Koszykarze Trefla Sopot w sobotnie popołudnie podejmą w hali 100-lecia Siarkę Tarnobrzeg. Obie ekipy w ostatnim czasie spisują się całkiem przyzwoicie, szczególnie nieźle prezentują się podopieczni Dariusza Szczubiała.

Karol Wasiek
Karol Wasiek

Mecz nietypowo odbędzie się w dawnej hali Trefla Sopot - hali 100-lecia. Zmiana lokalizacji spotkania spowodowana była brakiem dostępności Ergo Areny w ten weekend. Notabene koszykarze sopockiej drużyny na co dzień trenują jednak w hali 100-lecia. - Ciężko powiedzieć gdzie się czujemy lepiej, w tym sezonie nie graliśmy jeszcze na hali 100-lecia, tam tylko trenujemy, na zmianę z Ergo Areną. Nie powinniśmy jednak zmieniać hali do grania meczów, musimy czuć się pewnie w jednym miejscu - stwierdził Adam Waczyński, zawodnik Trefla Sopot.

Sopocianie do tego spotkania powinni przystąpić w pełnym składzie. Co prawda w ostatnim starciu przeciwko AZS-owi Koszalin zabrakło Johna Turka z powodu lekkiego skręcenia kostki, ale na spotkanie z Siarką powinien być gotowy. Do gry już w pełnym wymiarze powrócił za to Filip Dylewicz, który z meczu na mecz powinien spisywać się coraz lepiej. - W meczu z AZS-em pokazał, że brakuje mu jeszcze trochę wyczucia piłki, przestrzelił kilka rzutów, które normalnie by trafił. Jednak bardzo przydał się w obronie, zebrał dużo piłek i kilka razy zablokował przeciwników - dodaje Tomasz Kwiatkowski, dyrektor sportowy Trefla Sopot.

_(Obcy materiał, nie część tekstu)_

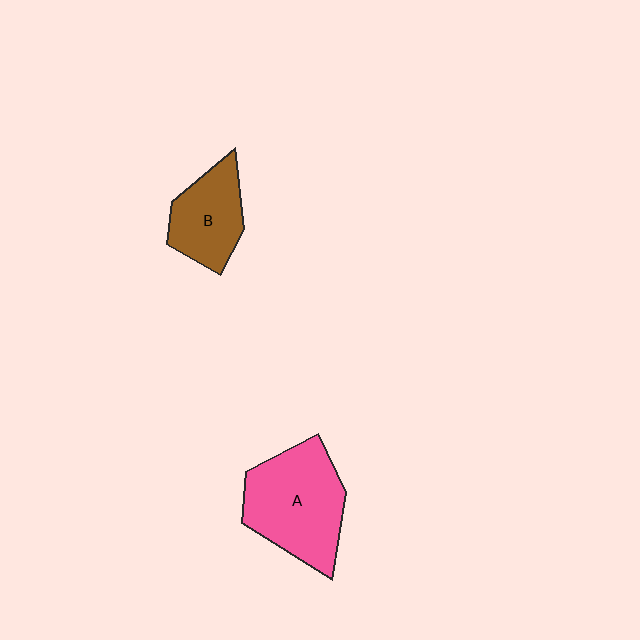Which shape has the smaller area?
Shape B (brown).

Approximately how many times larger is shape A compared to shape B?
Approximately 1.6 times.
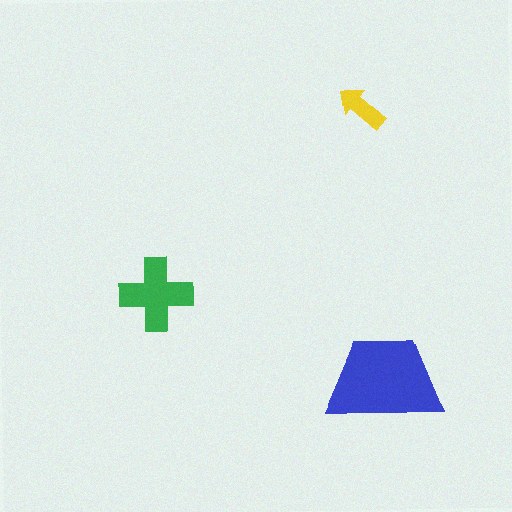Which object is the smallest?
The yellow arrow.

Pojedynek z Siarką Tarnobrzeg może okazać się trudnym wyzwaniem dla sopocian. Podopieczni Dariusza Szczubiała są niepokonani od trzech spotkań. Najpierw pokonali u siebie Politechnikę Warszawską, później łatwo rozprawili się na wyjeździe z ŁKS-em Łódź. W ubiegłą sobotę po dramatycznym spotkaniu wygrali z Anwilem Włocławek 109:104. Świetne zawody rozegrał duet Josh Miller-Przemysław Karnowski, który razem uzyskał 56 punktów. Szczególnie ten pierwszy jest motorem napędowym Siarki w tym sezonie. Amerykański rozgrywający średnio na mecz zdobywa 17,4 punktów oraz notuje 6,2 asysty.

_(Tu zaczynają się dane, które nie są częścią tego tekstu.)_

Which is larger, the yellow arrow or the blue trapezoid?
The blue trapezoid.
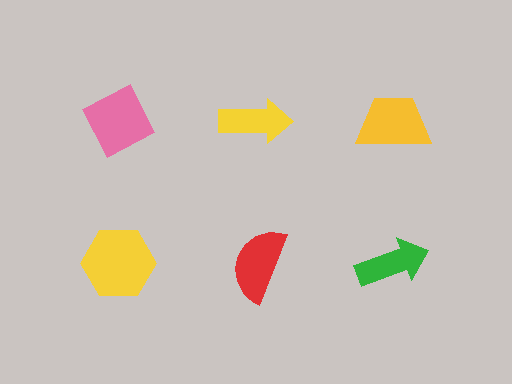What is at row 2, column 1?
A yellow hexagon.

Wielkim atutem tarnobrzeżan w tym sezonie jest ofensywa. Trenerowi Szczubiałowi udało się zebrać całkiem niezły skład, oparty przede wszystkim na amerykańskich zawodnikach. Pod koszem przyzwoicie prezentuje się Karnowski, który w tym spotkaniu będzie musiał sobie radzić z całą kolonią graczy podkoszowych Trefla. Jego pojedynki z Chrisem Burgessem czy Johnem Turkiem zapowiadają się całkiem ciekawie.

Spotkanie rozpocznie się o godzinie 15 w hali 100-lecia w Sopocie.